The probability of a US government shutdown this week has exploded to nearly 96%.

Last week, it was only around 18%.

And this is a serious liquidity risk for markets.

Democrats are saying that they will not let the spending bill pass until these demands are met.

• Mandatory body cameras for all immigration officers.

• Banning the use of masks by agents during operations.

• Ending "roving patrols" and tightening warrant requirements for entering homes.

Republicans have resisted these changes, arguing for strong immigration enforcement and defending the actions of federal agents

And here is the dangerous part:

The debt ceiling has already been raised to $41.1 trillion.

That means politicians can afford to fight longer without instantly breaking government operations, which actually increases the chance of a prolonged shutdown.

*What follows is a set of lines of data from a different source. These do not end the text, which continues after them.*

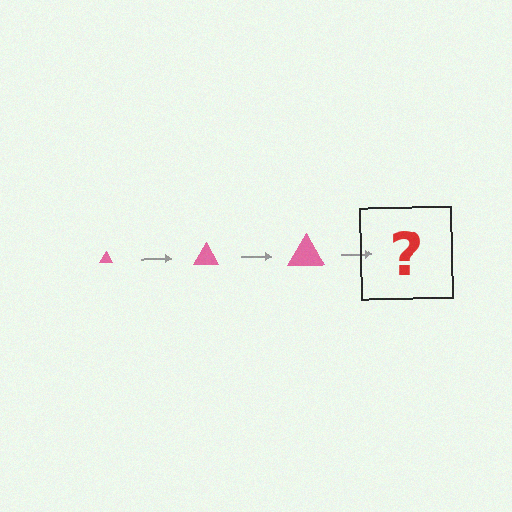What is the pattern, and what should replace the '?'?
The pattern is that the triangle gets progressively larger each step. The '?' should be a pink triangle, larger than the previous one.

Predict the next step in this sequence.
The next step is a pink triangle, larger than the previous one.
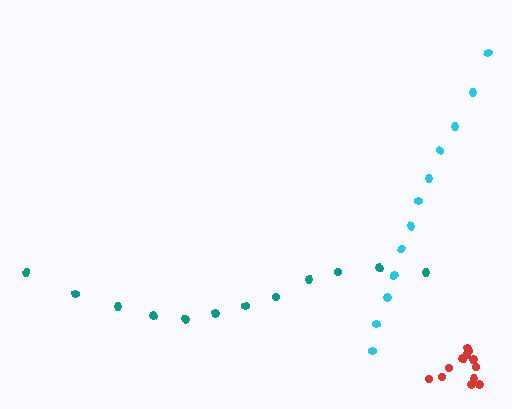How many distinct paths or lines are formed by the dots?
There are 3 distinct paths.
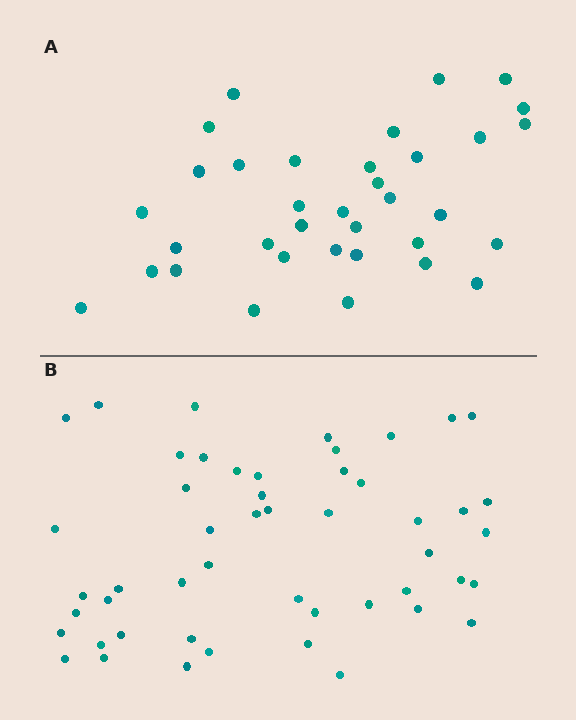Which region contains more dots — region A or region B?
Region B (the bottom region) has more dots.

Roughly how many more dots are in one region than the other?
Region B has approximately 15 more dots than region A.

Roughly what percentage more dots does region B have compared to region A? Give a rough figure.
About 45% more.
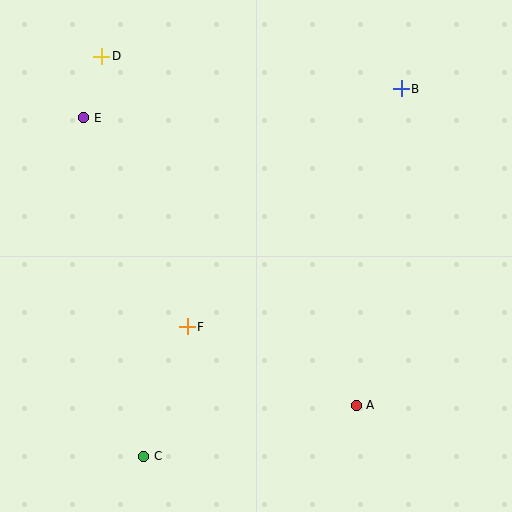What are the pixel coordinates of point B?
Point B is at (401, 89).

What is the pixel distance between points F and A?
The distance between F and A is 186 pixels.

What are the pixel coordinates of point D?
Point D is at (102, 56).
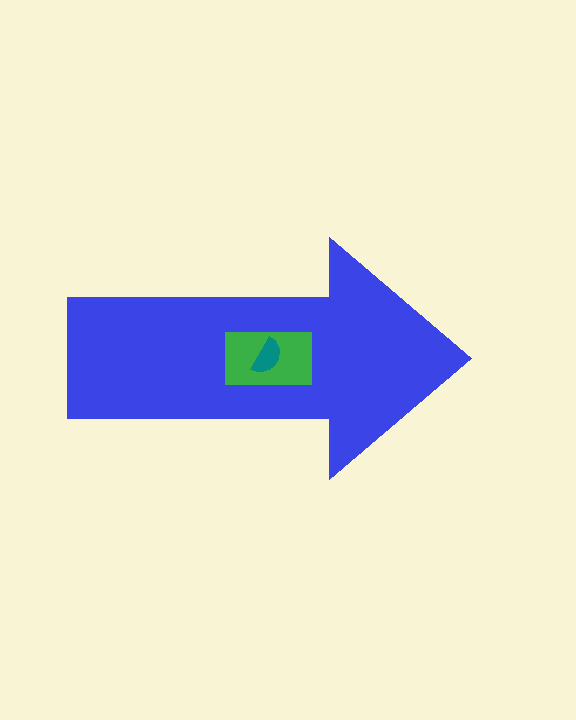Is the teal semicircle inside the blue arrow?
Yes.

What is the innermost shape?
The teal semicircle.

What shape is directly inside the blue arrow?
The green rectangle.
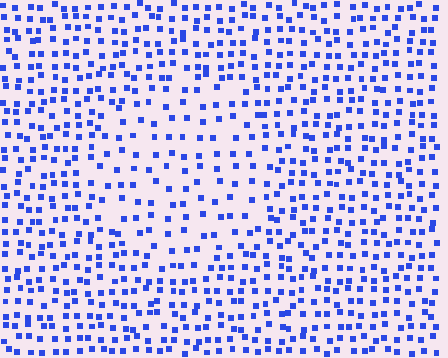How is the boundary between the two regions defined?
The boundary is defined by a change in element density (approximately 1.8x ratio). All elements are the same color, size, and shape.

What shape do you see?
I see a circle.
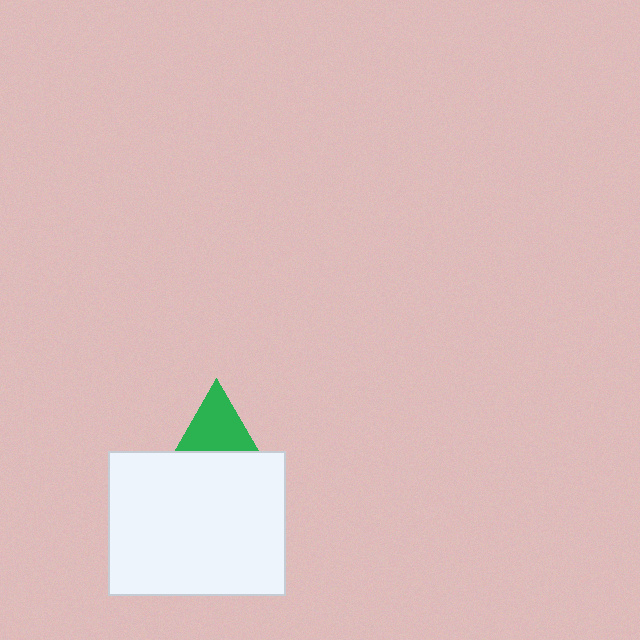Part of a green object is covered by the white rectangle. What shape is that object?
It is a triangle.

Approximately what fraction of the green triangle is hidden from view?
Roughly 62% of the green triangle is hidden behind the white rectangle.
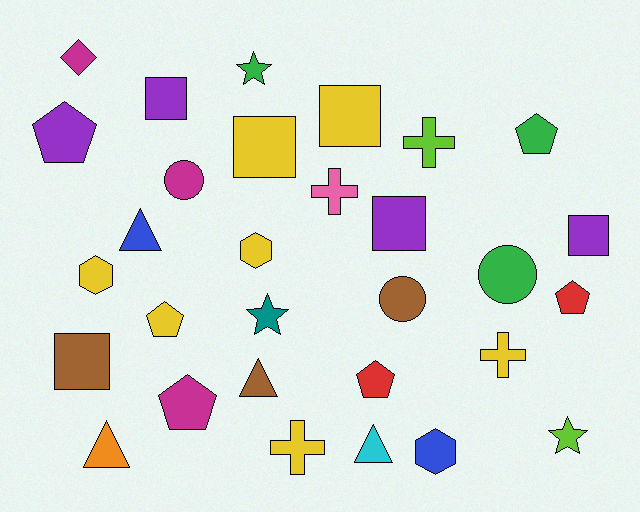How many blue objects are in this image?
There are 2 blue objects.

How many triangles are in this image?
There are 4 triangles.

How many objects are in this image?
There are 30 objects.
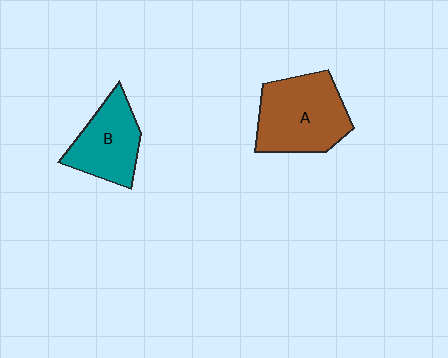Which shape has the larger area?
Shape A (brown).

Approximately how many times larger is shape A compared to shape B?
Approximately 1.4 times.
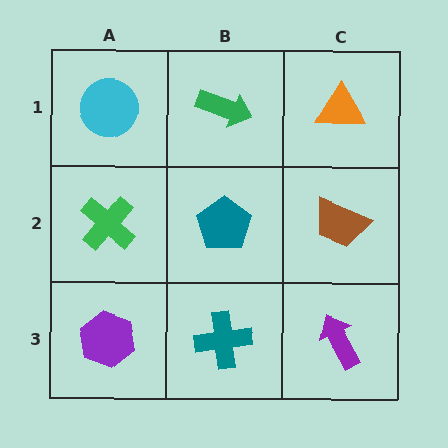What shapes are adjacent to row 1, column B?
A teal pentagon (row 2, column B), a cyan circle (row 1, column A), an orange triangle (row 1, column C).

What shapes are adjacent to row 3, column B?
A teal pentagon (row 2, column B), a purple hexagon (row 3, column A), a purple arrow (row 3, column C).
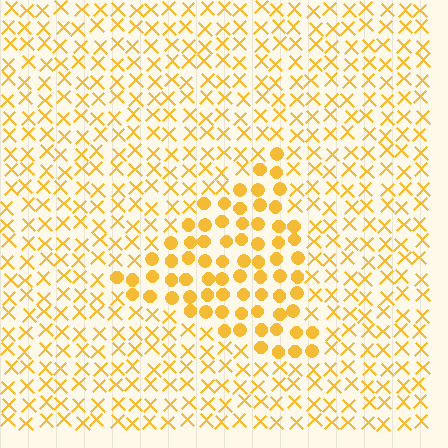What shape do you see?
I see a triangle.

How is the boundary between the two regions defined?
The boundary is defined by a change in element shape: circles inside vs. X marks outside. All elements share the same color and spacing.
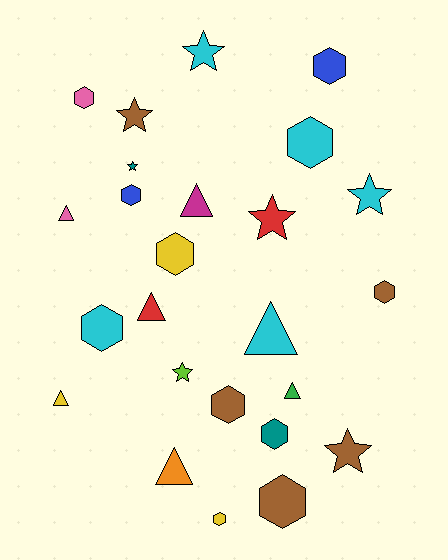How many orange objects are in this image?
There is 1 orange object.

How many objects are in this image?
There are 25 objects.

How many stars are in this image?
There are 7 stars.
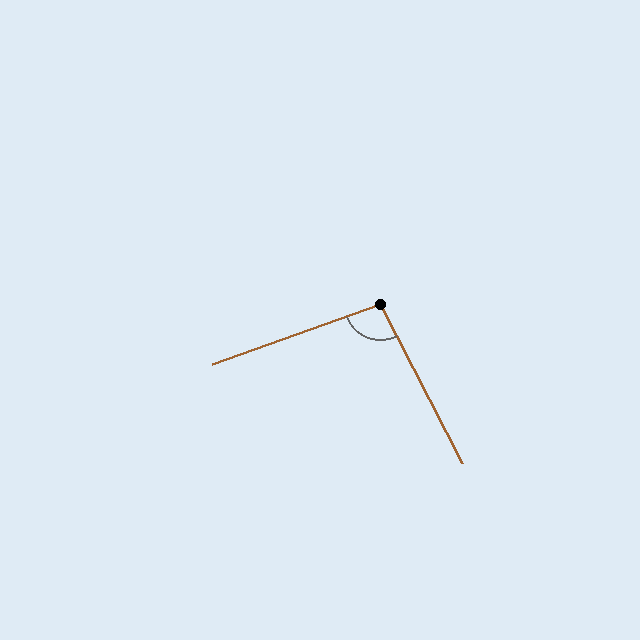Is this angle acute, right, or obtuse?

Along with this, every key aspect of the US economy is breaking down.

Jobs market, retail spending, and corporate bankruptcies are all getting worse.

But why would markets suffer?

When a shutdown starts, the US Treasury usually rebuilds its TGA. To do that, it pulls money out of financial markets.

During October shutdown, the TGA increased by about $220 billion. That was a $220B liquidity drain from markets, and this led to a liquidity crisis.

If a shutdown happens again and continues for longer, the liquidity drain impact will be much bigger and could be brutal for the markets.